The death of Father Jacques Hamel by terrorists who cut the throat of the elderly 85 year old priest during mass has led to a visible changes in the Muslim community in France.
Not content with merely condemning them, led by their leaders, Muslims have been attending masses this week. It has led not just to dialogue but to acts of solidarity, of making visible the words of peace and the commendation of the terrorists with action.
Here are some of the reports:
Muslims have attended Catholic mass in churches around France in solidarity and sorrow following the brutal murder of a priest in an ISIL-linked attack. More than 100 Muslims were among the 2,000 who gathered at the cathedral of Rouen near the Normandy town where two teenagers slit the throat of 85-year-old Father Jacques Hamel.
Nice's top imam Otaman Aissaoui led a delegation to a Catholic mass in the southern city where Mohamed Lahouaiej Bouhlel carried out a rampage in a truck on Bastille Day, claiming 84 lives and injuring 435, including many Muslims. "Being united is a response to the act of horror and barbarism," he said. The Notre Dame church in southwestern Bordeaux also welcomed a Muslim delegation, led by the city's top imam Tareq Oubrou.
The Muslims were responding to a call by the French Muslim council CFCM to show their "solidarity and compassion" over the priest's murder on Tuesday.
"I'm a practising Muslim and I came to share my sorrow and tell you that we are brothers and sisters," said a woman wearing a beige headscarf who sat in a back pew at a church in central Paris: Giving her name only as Sadia, she added softly: "What happened is beyond comprehension."
Also on Sunday, dozens of prominent Muslims published a joint letter warning that "the risk of fracturing among the French is growing every day."
And NCB News reported this:
At Paris' iconic Notre Dame cathedral, Dalil Boubakeur, the rector of the Mosque of Paris, said repeatedly that Muslims want to live in peace. "The situation is serious," Boubakeur told BFMTV. "Time has come to come together so as not to be divided."

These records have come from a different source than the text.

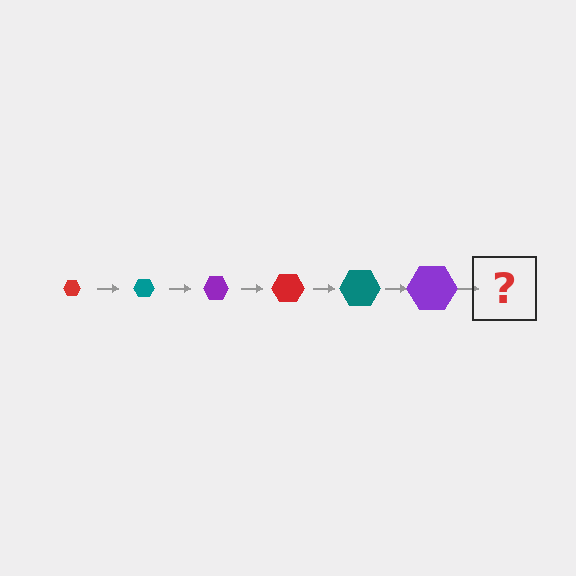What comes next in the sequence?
The next element should be a red hexagon, larger than the previous one.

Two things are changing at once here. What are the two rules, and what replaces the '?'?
The two rules are that the hexagon grows larger each step and the color cycles through red, teal, and purple. The '?' should be a red hexagon, larger than the previous one.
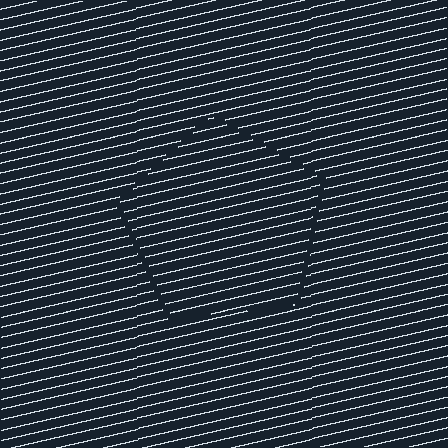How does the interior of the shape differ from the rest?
The interior of the shape contains the same grating, shifted by half a period — the contour is defined by the phase discontinuity where line-ends from the inner and outer gratings abut.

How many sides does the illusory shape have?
5 sides — the line-ends trace a pentagon.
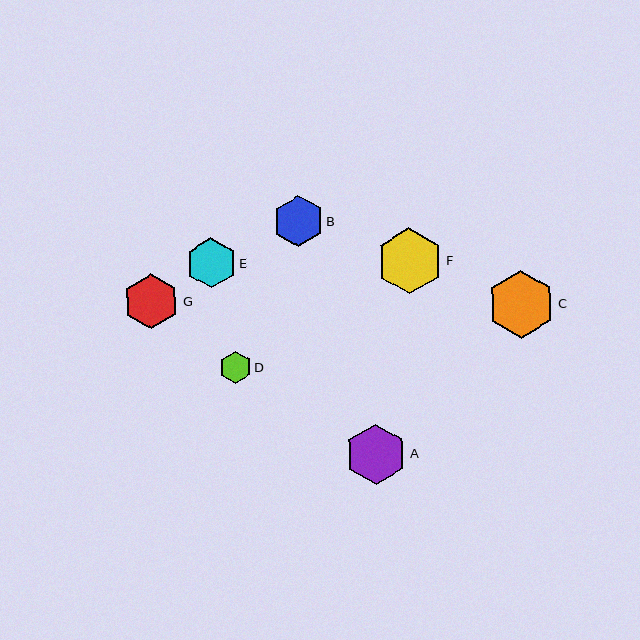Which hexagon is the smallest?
Hexagon D is the smallest with a size of approximately 32 pixels.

In Italy, the secretary general of the country's Islamic Confederation, Abdullah Cozzolino, spoke from the altar in the Treasure of St. Gennaro chapel next to Naples' Duomo cathedral. Three imams also attended Mass at the St. Maria Church in Rome's Trastevere neighborhood, donning their traditional dress as they entered the sanctuary and sat down in the front row.
RT News reported that:
The move to attend the Catholic services was made by the French Council for the Muslim Faith (CFCM), which dubbed the attack as a “cowardly assassination.”

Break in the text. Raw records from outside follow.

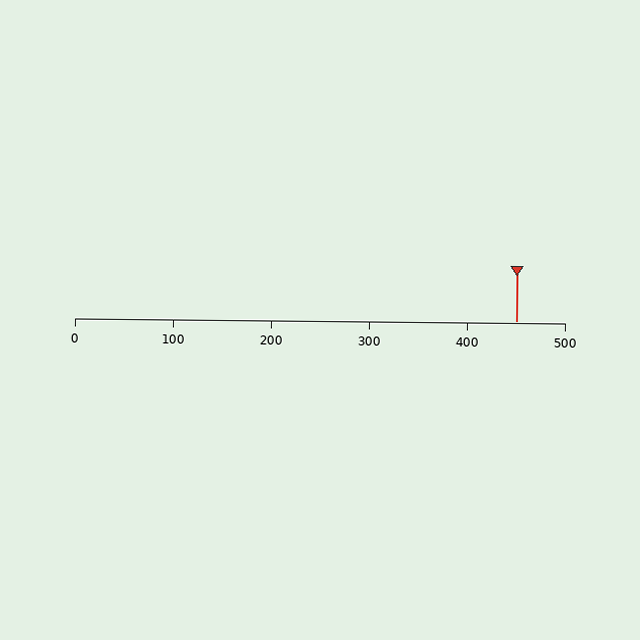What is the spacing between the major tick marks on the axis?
The major ticks are spaced 100 apart.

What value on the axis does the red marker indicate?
The marker indicates approximately 450.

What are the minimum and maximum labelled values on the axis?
The axis runs from 0 to 500.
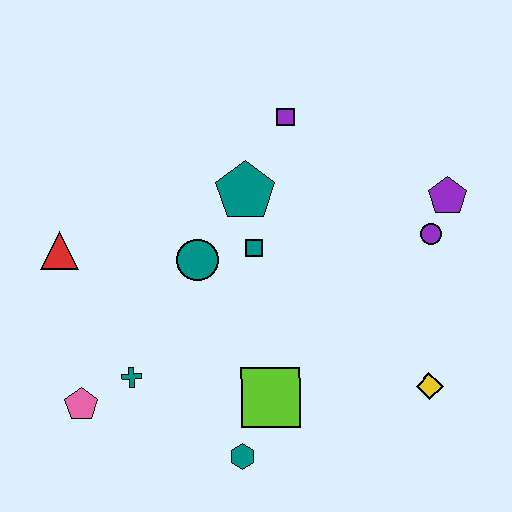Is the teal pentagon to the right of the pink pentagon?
Yes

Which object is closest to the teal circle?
The teal square is closest to the teal circle.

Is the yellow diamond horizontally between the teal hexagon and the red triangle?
No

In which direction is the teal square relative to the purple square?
The teal square is below the purple square.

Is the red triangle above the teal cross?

The Muslims should “show our Christian brothers the solidarity and compassion of France's Muslims in the wake of this new tragedy that has struck our country through an attack on a place of worship,” the group said.
Fox News reported on Pope Francis reaction to the killing:
When asked why he didn't describe the priest's murder and other attacks as Islamic terrorism, Francis replied he won't do that because "it's not right to identify Islam with violence. It's not right and it's not true."

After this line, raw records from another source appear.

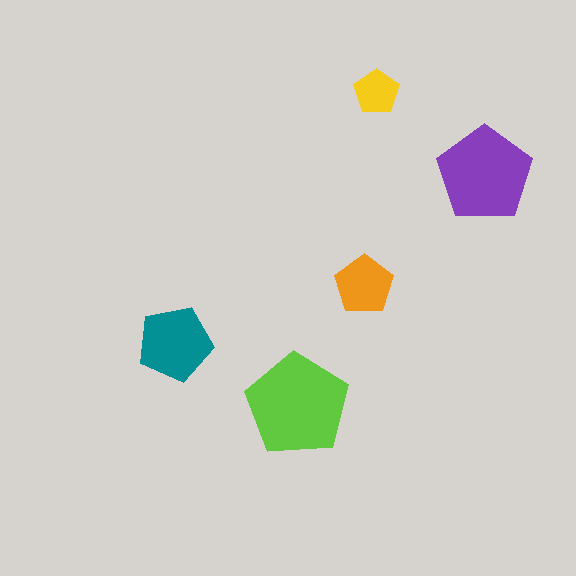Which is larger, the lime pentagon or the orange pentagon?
The lime one.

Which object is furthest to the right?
The purple pentagon is rightmost.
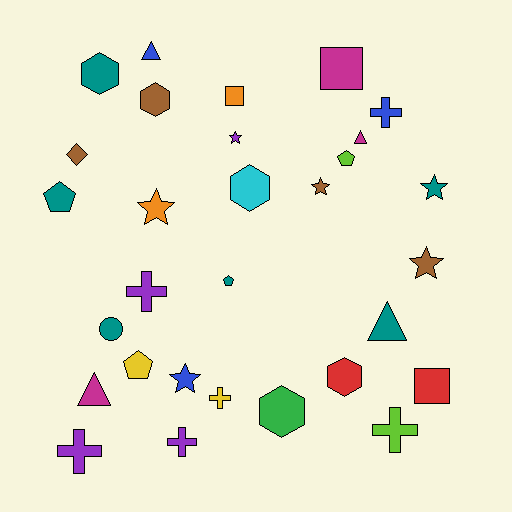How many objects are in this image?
There are 30 objects.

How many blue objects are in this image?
There are 3 blue objects.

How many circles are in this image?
There is 1 circle.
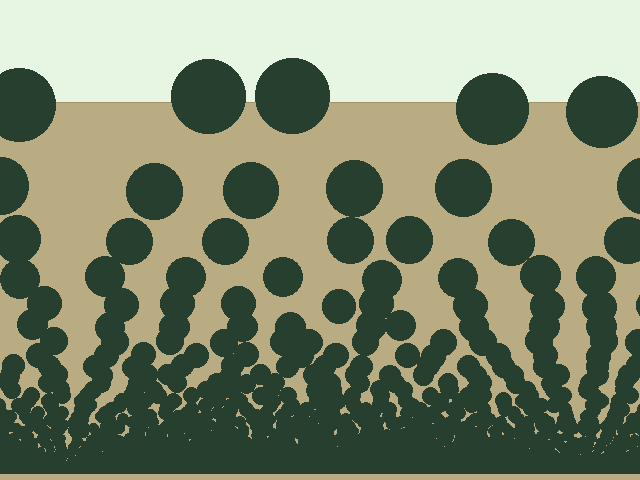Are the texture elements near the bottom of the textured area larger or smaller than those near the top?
Smaller. The gradient is inverted — elements near the bottom are smaller and denser.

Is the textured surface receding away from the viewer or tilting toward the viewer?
The surface appears to tilt toward the viewer. Texture elements get larger and sparser toward the top.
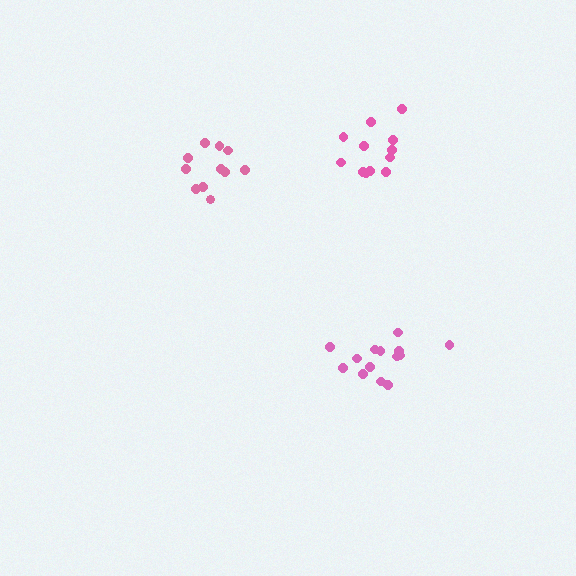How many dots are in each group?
Group 1: 11 dots, Group 2: 12 dots, Group 3: 14 dots (37 total).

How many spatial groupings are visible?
There are 3 spatial groupings.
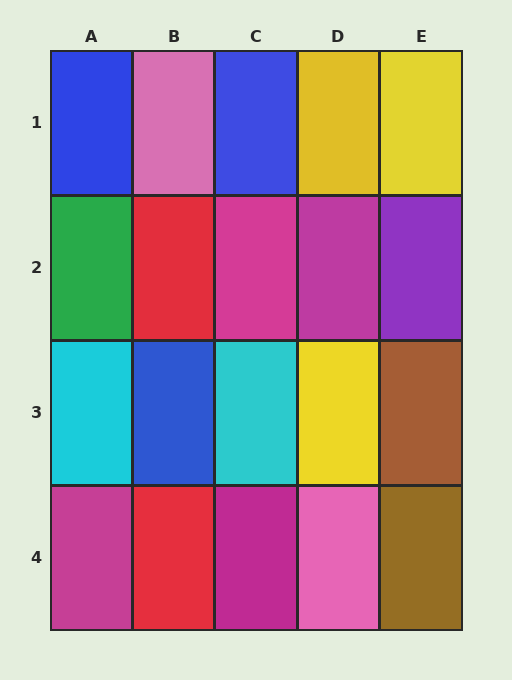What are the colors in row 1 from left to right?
Blue, pink, blue, yellow, yellow.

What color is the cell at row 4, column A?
Magenta.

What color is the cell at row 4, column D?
Pink.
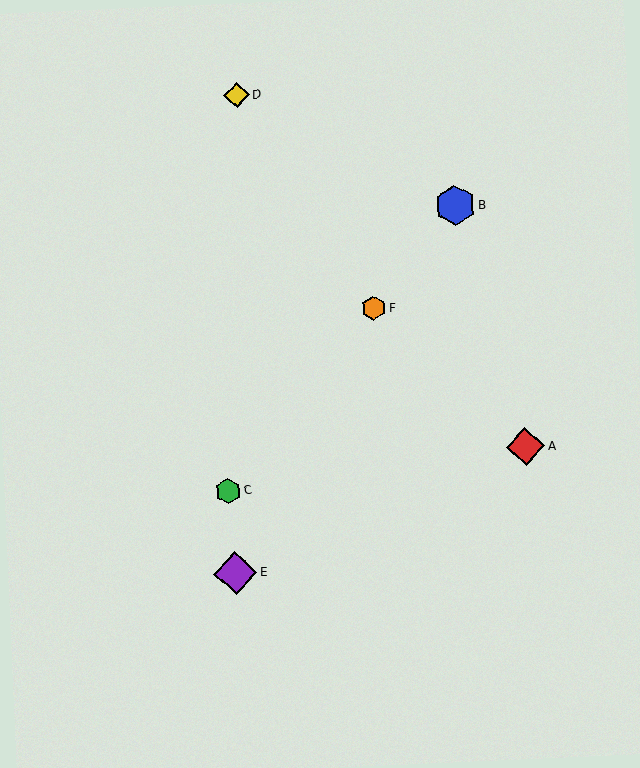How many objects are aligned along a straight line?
3 objects (B, C, F) are aligned along a straight line.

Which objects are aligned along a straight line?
Objects B, C, F are aligned along a straight line.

"I believe that in every religion there is always a little fundamentalist group."
"I don't like to talk of Islamic violence because every day, when I go through the newspapers, I see violence, this man who girls his girlfriend, another who kills his mother-in-law," Francis said, in apparent reference to crime news in predominantly Catholic Italy. "And these are baptized Catholics. If I speak of Islamic violence, then I have to speak of Catholic violence."
"In Islam, not all are violent, not all the Catholics are violent. It's like a fruit salad, everything's in there.
Noting he has spoken with imams, he concluded: "I know how they think, they are looking for peace."
As for ISIS, he said, the Islamic State group "presents itself with a violent identity card, but that's not Islam."